D.A. Debate: Three Prosecutors Duke, As Carmen Trutanich Ducks

Lacey has Cooley's endorsement, and were she to win it appears her administration would be tantamount to a fourth Cooley term. Asked what she would change about Cooley's office, she mentioned "transparency" and identity theft -- not major items.

Jackson, meanwhile, said he would repair the "broken relationship" with the Association of Deputy District Attorneys, which has been a major source of conflict within the office under Cooley. He also mentioned juvenile justice reform, saying that he -- like Meyers -- would like to see fewer juveniles prosecuted as adults.

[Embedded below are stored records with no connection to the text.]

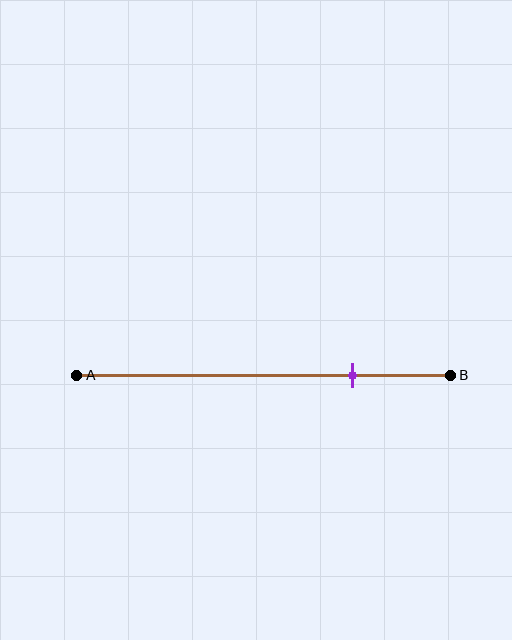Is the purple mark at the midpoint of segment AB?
No, the mark is at about 75% from A, not at the 50% midpoint.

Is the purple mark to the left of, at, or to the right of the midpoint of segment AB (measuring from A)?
The purple mark is to the right of the midpoint of segment AB.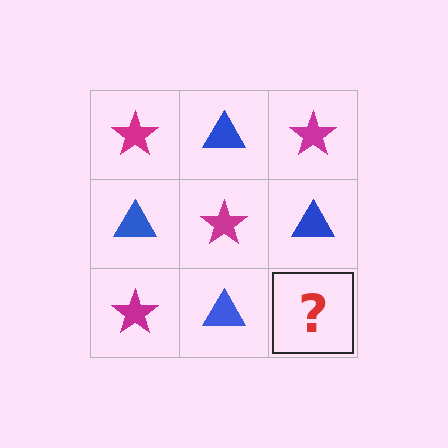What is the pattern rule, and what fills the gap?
The rule is that it alternates magenta star and blue triangle in a checkerboard pattern. The gap should be filled with a magenta star.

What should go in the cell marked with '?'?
The missing cell should contain a magenta star.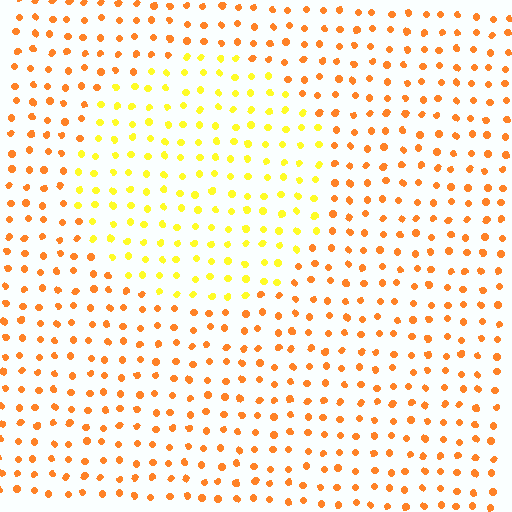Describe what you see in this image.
The image is filled with small orange elements in a uniform arrangement. A circle-shaped region is visible where the elements are tinted to a slightly different hue, forming a subtle color boundary.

Meyers said she would end the practice of punishing prosecutors by sending them to the juvenile division. Instead, she said she would stock the division with deputies who actually want to serve there.

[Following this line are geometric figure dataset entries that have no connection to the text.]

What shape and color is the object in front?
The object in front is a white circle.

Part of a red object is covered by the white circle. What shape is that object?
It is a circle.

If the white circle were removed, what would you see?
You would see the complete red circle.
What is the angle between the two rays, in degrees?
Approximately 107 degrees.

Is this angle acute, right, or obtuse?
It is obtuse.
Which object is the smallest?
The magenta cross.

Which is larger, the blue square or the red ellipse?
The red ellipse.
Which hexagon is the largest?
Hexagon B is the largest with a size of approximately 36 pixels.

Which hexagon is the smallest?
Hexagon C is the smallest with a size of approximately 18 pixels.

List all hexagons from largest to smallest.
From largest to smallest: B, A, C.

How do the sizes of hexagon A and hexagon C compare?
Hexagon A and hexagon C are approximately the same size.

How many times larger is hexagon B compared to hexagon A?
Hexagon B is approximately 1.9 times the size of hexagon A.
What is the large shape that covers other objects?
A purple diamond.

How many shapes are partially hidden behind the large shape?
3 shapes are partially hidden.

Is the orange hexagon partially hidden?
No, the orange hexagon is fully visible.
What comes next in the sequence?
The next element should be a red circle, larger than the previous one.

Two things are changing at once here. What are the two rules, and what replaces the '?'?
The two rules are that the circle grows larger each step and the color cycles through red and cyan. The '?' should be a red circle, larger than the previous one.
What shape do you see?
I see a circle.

Unlike the other two, she also took direct aim at Cooley, alleging that he has promoted people because they "went out drinking" with him. She also alleged that Cooley has gone easy on some of the scandals within the Sheriff's Department because Cooley is friends with Sheriff Lee Baca.

This being Los Angeles, the candidates were also asked how they would handle celebrity cases. Each said they would eliminate any appearance of preferential treatment for celebrities. The question gave Jackson the opportunity to mention his handling of the Phil Spector case, which he trumpeted as the first successful prosecution of a celebrity on a major case in Los Angeles in 40 years. Meyers touted her efforts to throw the book at Lindsay Lohan.

"There was no celebrity justice going on there," Meyers said.

The debate was hosted by the Peace Officers Research Association of California, and moderated by Dave Bryan of CBS Los Angeles. Two other candidates, Bobby Grace and John Breault, were excluded because PORAC deemed them not to be viable, based on lackluster fundraising.